# Schnelle Kaufberatung für HDD gewünscht!



## aloha84 (8. März 2017)

*Schnelle Kaufberatung für HDD gewünscht!*

Moin Leute,

mir schmiert hier gerade eine alte Samsung Platte ab.
Sind keine wichtigen Daten drauf, nur installierte ältere Spiele --> bevor sie komplett durch ist, würde ich gerne noch schnell auf eine "Neue" klonen/kopieren.

Die alte ist: 3,5" und hat 750GB, 7200U/min, Cache? vielleicht 32MB, und ist leise!

Jetzt suche ich Ersatz.

Gesucht wird 2 TB, gleich schnell^^ + leise.

Ich habe beim rumstöbern viel gutes über die WD's (red, blue, black) gelesen.
Allerdings verwirrt mich ein wenig das die z.T.: nur mit 5400 U/min laufen --> ist das nicht mehr wichtig, für die Geschwindigkeit?

Lange Rede kurzer Sinn, *welche HDD könntet ihr empfehlen?

*//
Achso --> und warum sind die SSD Preise explodiert, letztes Jahr habe ich noch eine 1TB Samsung Evo 850 für 260€ gekauft, und nun kosten die weeiit über 300€???


----------



## Einwegkartoffel (8. März 2017)

*AW: Schnelle Kaufberatung für HDD gewünscht!*

5400 U/min geht zur Lasten der Geschwindigkeit, ja - ist aber leise(r) ^^ Wenn du es schnell *und* leise haben möchtest, kauf dir eine SSD 

Da du kein Budget genannt hast, schlage ich mal die Western Digital WD Red 2TB Preisvergleich | Geizhals Deutschland vor ^^

Übrigens geht es nicht nur den SSD-Preisen so....der RAM hat seinen Preis teilweise schon mehr als verdoppelt


----------



## Zocker_Boy (8. März 2017)

*AW: Schnelle Kaufberatung für HDD gewünscht!*

Schneller sind die 7200er Platten schon, aber auch lauter bzw. anfälliger für Vibrationen 
Wenn dir eine schnelle HDD lieber ist, dann nimm die WD Red Pro:
Western Digital WD Red Pro 2TB, 3.5", SATA 6Gb/s (WD2002FFSX) Preisvergleich | Geizhals Deutschland

Ein Preis-Leistungs-Tipp ist die Toshiba X300, da bekommst du 4 TB mit 7200 rpm für den selben Preis:
Toshiba X300 High-Performance 4TB, SATA 6Gb/s, bulk Preisvergleich | Geizhals Deutschland
2 TB Versionen hat Toshiba von diesem Modell offenbar gar nicht mehr im Sortiment.


----------



## DaveManCB (8. März 2017)

*AW: Schnelle Kaufberatung für HDD gewünscht!*

2000GB WD Red Pro WD2002FFSX 64MB 3.5"

Bisschen Teurer als die normale RED aber dafür deutlich schneller
Die WD Black sind schnell (Habe selber die WD4004FZWX mit 4TB) aber leise sind die nicht
Die WD Gold sind wohl noch ein zacken schneller allerdings für den Dauerbetreib gebaut


----------



## aloha84 (9. März 2017)

*AW: Schnelle Kaufberatung für HDD gewünscht!*

Wie sieht es mit Seagate aus?
z.B.: *Seagate ST2000DM001 2 TB*

Die hat ebenfalls, 64MB Cache, 7200 U/min, soll relativ leise sein, und kostet nur um die 70€.
Hat natürlich keine 5 Jahre Garantie, aber kostet nur die Hälfte.


----------



## TurricanVeteran (9. März 2017)

*AW: Schnelle Kaufberatung für HDD gewünscht!*

So leise wie die samsung werden aktuelle 3,5 zoll-festplatten nicht mehr sein.
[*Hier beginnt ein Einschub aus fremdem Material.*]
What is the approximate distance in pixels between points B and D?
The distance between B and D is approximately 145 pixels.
Also zumindest an meine alte 500 GB (modell HD502HJ) kam da nix mehr ran.
Ich schwöre mittlerweile auf 2,5 zoll-platten als massenspeicher. Die sind zwar nicht der sportwagen unter den festplatten, aber dennoch ausreichend schnell und leise. (im HTPC aber immer noch das lauteste, wenn sie denn mal läuft)


----------



## DaveManCB (9. März 2017)

*AW: Schnelle Kaufberatung für HDD gewünscht!*

*Seagate ST2000DM001 2 TB* scheint für das Geld ok zu sein halt nicht so schnell wie die Pro 
Wenn es dennoch eine WD sein soll geht aber auch die Blue die sind relativ leise meine letzte hab ich nicht gehört sie war mir für meine Games einfach zu langsam


----------



## Abductee (9. März 2017)

*AW: Schnelle Kaufberatung für HDD gewünscht!*

Hab grad gestern etwas leises bei mir eingebaut, 5400rpm 2,5" + Metalladapter für zusätzliche Masse.
Toshiba MQ03ABB300 Hard Disk Drive 3000GB: Amazon.de: Computer & Zubehor 
Sabrent Festplatten - Zubehor Rahmen 2.5”: Amazon.de: Computer & Zubehor


----------



## DaveManCB (9. März 2017)

*AW: Schnelle Kaufberatung für HDD gewünscht!*

Naja die ist aber höchstens als Datengrab geeignet und für das Geld gibt es die WD Pro mit ordentlich dampf für eine HDD


----------



## Abductee (10. März 2017)

*AW: Schnelle Kaufberatung für HDD gewünscht!*

Jede HDD ist im Vergleich zu einer SSD ein Datengrab.
Will man was flottes mit einer HDD muss man ein Raid 0 nehmen.


----------



## DaveManCB (11. März 2017)

*AW: Schnelle Kaufberatung für HDD gewünscht!*



Abductee schrieb:


> Jede HDD ist im Vergleich zu einer SSD ein Datengrab.
> Will man was flottes mit einer HDD muss man ein Raid 0 nehmen.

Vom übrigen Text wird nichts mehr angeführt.